Eliza was next, panting with the effort of carrying the backpack. A moment later, I heard a grunt as Nick dropped from the ladder.
“Maria,” he called, “get down here!”
Her silhouette was above us, boots on the rungs. “Dobrev, hurry.” She took one of her voyants’ hands and swung him on to the ladder below her. She said something to him in Bulgarian, and he choked an answer. Without hesitating, Maria reached up and closed the manhole cover.
There were six voyants out there, and the key was in here. The darkness was as good as a blindfold, but I could hear their footsteps, sense their dreamscapes clustering above. “Wait. No, wait for us,” a voice cried, raw with terror. Another called out, “Underqueen! Maria, please!”
“Just go, damn it,” Maria shouted.
I grasped a rung. “Maria, what are you doing?”
“They’re too close!”
She was right. The convoy was seconds away, certainly within sight of the manhole.
To do nothing would abandon them to the mercy of the soldiers. To lift the cover would compromise the only chance of survival we had.
“Leave them.”
My words rang through the darkness. It took only seconds for the voyants’ footsteps to retreat.
The convoy plowed over our heads. The thunderstorm of wheels and armor reverberated through the tunnel, so it seemed as if we stood in the stomach of a chthonic monster. My hands found a damp wall. I was a little girl again, cowering from the soldiers beneath a statue. All around the vehicles, single dreamscapes were moving at a slower rate. Foot-soldiers. One of them stopped a few feet from the manhole. In the shaft, Maria was motionless. I thought about ordering everyone to run, but one splash, one careless footstep, could give us all away.
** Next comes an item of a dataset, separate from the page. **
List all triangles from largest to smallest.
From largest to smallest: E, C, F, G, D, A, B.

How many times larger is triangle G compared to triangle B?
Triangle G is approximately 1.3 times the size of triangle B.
After almost a minute, the soldier gravitated back to the convoy.
It was a long time before anyone moved. Light flared from Nick’s flashlight, revealing the drawn faces of the group. Jos was tearful, Ivy looking at me strangely, and Eliza’s hands were over her mouth. When the rumble of the convoy had softened, the Bulgarian voyant tripped off the ladder. Maria jumped the last few feet and switched on a flashlight of her own. The two beams revealed a cramped brick passageway. The ripe smell of decay invaded my nose, laced with something more malodorous.
“So,” Maria said, “this is the Beneath. Home, sweet home.”